Problems that LK brought to WoW:
- Taught us that heroics are meant to be trivial zerging lootfests. Cataclysm tried to fix that and make heroics more challenging and presumably more fun. But once people have been trained to expect something, especially if that something is a lot of rewards very fast, they don't like change.
- Brought about extensive use of phasing. Cataclysm extended this. If anything, Cataclysm did it better, using phasing in solo-oriented content such as leveling. LK used this anti-grouping mechanic (fall behind and the other person must wait, cannot help) for lead-ins to group quests and instances. Phasing also encourages, even requires, highly-linear quest designs.
- Random formation of cross-server groups. Your mileage will vary in terms of how much you care about the negative social effects relative to the speed gain. But I do think that BC had higher-quality groups than LK and beyond. We could blame this on a population change, but that would assume data that I don't have, whereas we can see how the devs changed incentives and social mechanics with these features.
- Everything became about raiding. Now certainly vanilla and BC had a lot of raiding going on and a lot of raiding content. But there was not an expectation that everyone would raid or must raid. Both had players who wanted to raid but could not due to this or that problem unrelated to skill, and so changes were almost certainly to their benefit. But I suspect that a lot of players who did not particularly want to raid were driven into it by the structure of the game. Late-game (not end-game) content was thinner, in favor of fast gearing to get people into raids. This causes all sorts of problems, such as players who lack internal motivation to raid and who must instead be driven purely by loot or social pressure, neither of which are long-term formulas for fun.
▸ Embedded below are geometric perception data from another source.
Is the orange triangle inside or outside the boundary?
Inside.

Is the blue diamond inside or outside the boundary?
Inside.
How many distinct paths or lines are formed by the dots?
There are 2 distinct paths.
- Blue sets, what? BC had blue-quality late-game sets. They were not fantastic at all. But some pieces were okay. My paladin used a couple pieces for a while. Other classes had similar experiences. These were not amazing sets, but sets give some sense of legitimacy, they say that this tier is one that is okay to be at. Sets indicate that the devs think you will be here a while and are okay with rewarding that. LK had no instance sets, nor did Cataclysm. It says something: don't stick around and do not, under any circumstances, feel like anything you got here is worth remembering or keeping.
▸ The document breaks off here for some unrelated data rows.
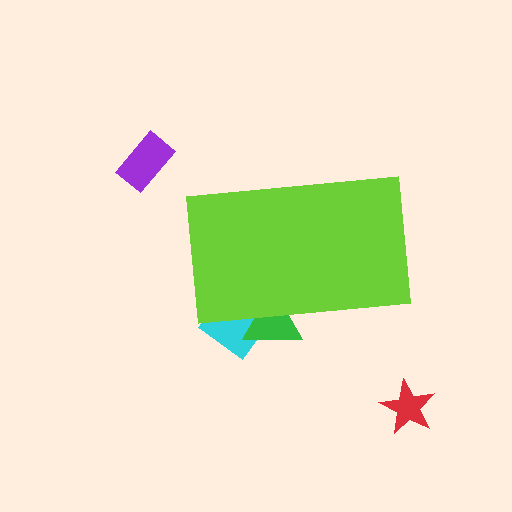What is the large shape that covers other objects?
A lime rectangle.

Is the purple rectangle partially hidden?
No, the purple rectangle is fully visible.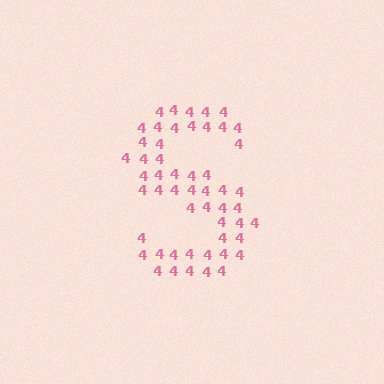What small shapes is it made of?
It is made of small digit 4's.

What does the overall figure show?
The overall figure shows the letter S.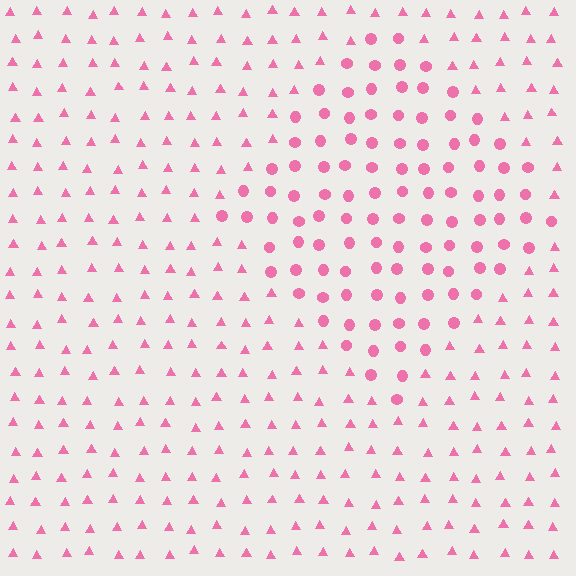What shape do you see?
I see a diamond.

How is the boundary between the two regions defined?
The boundary is defined by a change in element shape: circles inside vs. triangles outside. All elements share the same color and spacing.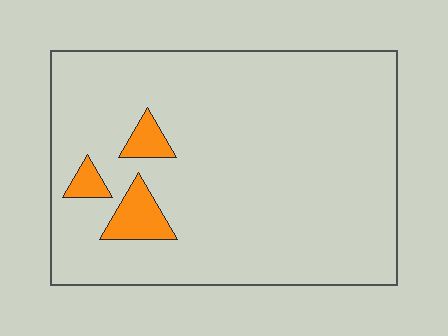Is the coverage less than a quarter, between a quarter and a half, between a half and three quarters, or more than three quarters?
Less than a quarter.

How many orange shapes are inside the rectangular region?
3.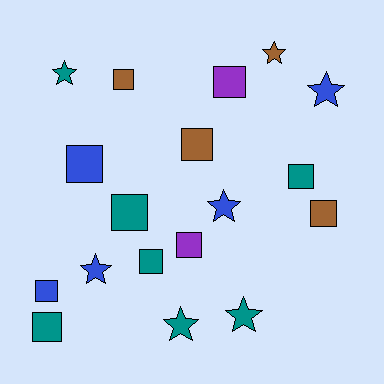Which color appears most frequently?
Teal, with 7 objects.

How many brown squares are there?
There are 3 brown squares.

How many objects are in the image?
There are 18 objects.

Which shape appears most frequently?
Square, with 11 objects.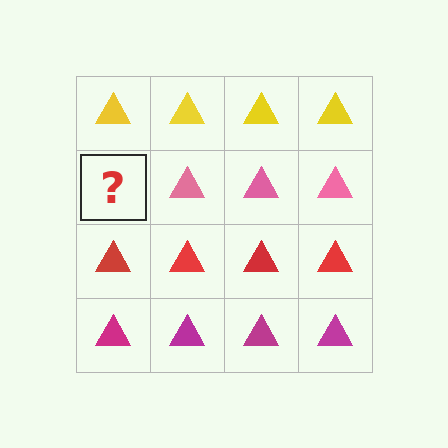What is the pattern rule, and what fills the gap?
The rule is that each row has a consistent color. The gap should be filled with a pink triangle.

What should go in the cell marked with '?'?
The missing cell should contain a pink triangle.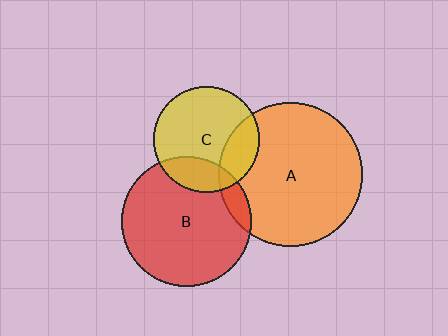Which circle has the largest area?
Circle A (orange).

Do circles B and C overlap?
Yes.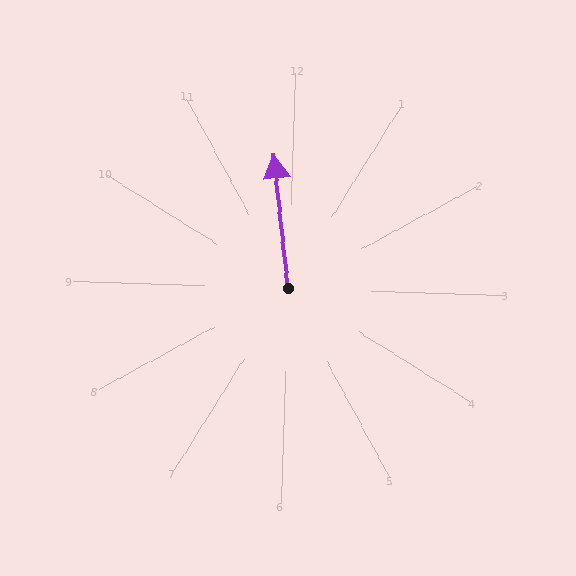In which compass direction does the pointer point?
North.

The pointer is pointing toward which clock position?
Roughly 12 o'clock.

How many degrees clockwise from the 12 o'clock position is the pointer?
Approximately 352 degrees.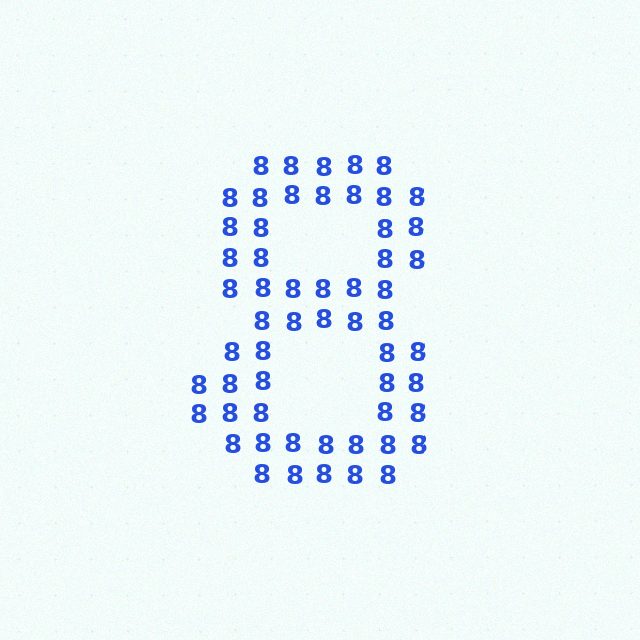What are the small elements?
The small elements are digit 8's.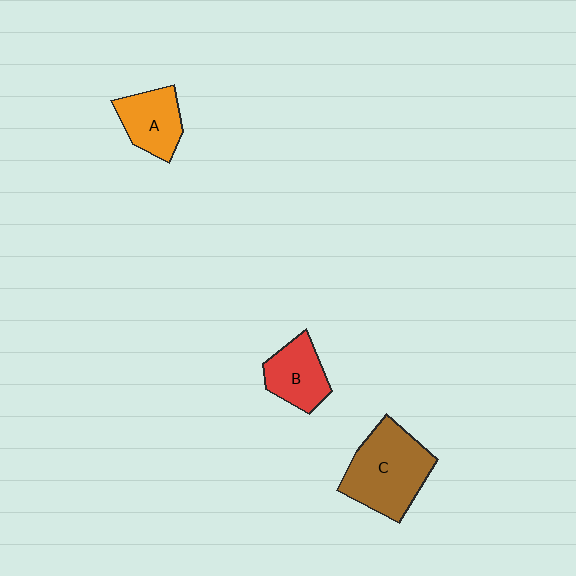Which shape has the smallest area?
Shape B (red).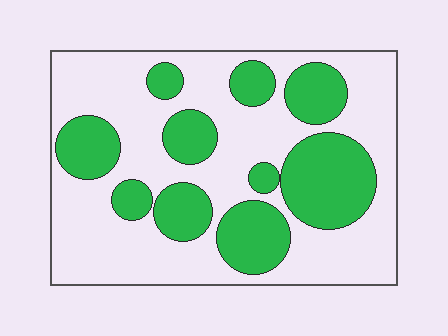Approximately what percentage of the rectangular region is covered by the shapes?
Approximately 35%.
I'm not claiming that sets imply we are meant to stay at a certain level of content, since I doubt we're meant to spend months in VC or WC (both have sets). But the lack of a set does indicate that content is meant to be temporary and fleeting.
- I will do the math so I can properly blame LK for jewelcrafting (since BC is currently the best time ever in WoW, having replaced vanilla despite neither changing), but that's a bit too complex for right now. The number of gems isn't the problem (I checked).
- Time. LK gave WoW a new way of doing thing. Some was good, some was bad. It took time for people to get sick of the bad and quite, which coincidentally put it during Cataclysm. Also, if not for LK, Cataclysm would have been sooner and there would have been fewer horribly burnt-out veteran players leaving.
If WoW had Cataclysm, minus LK, it would be in a much stronger position.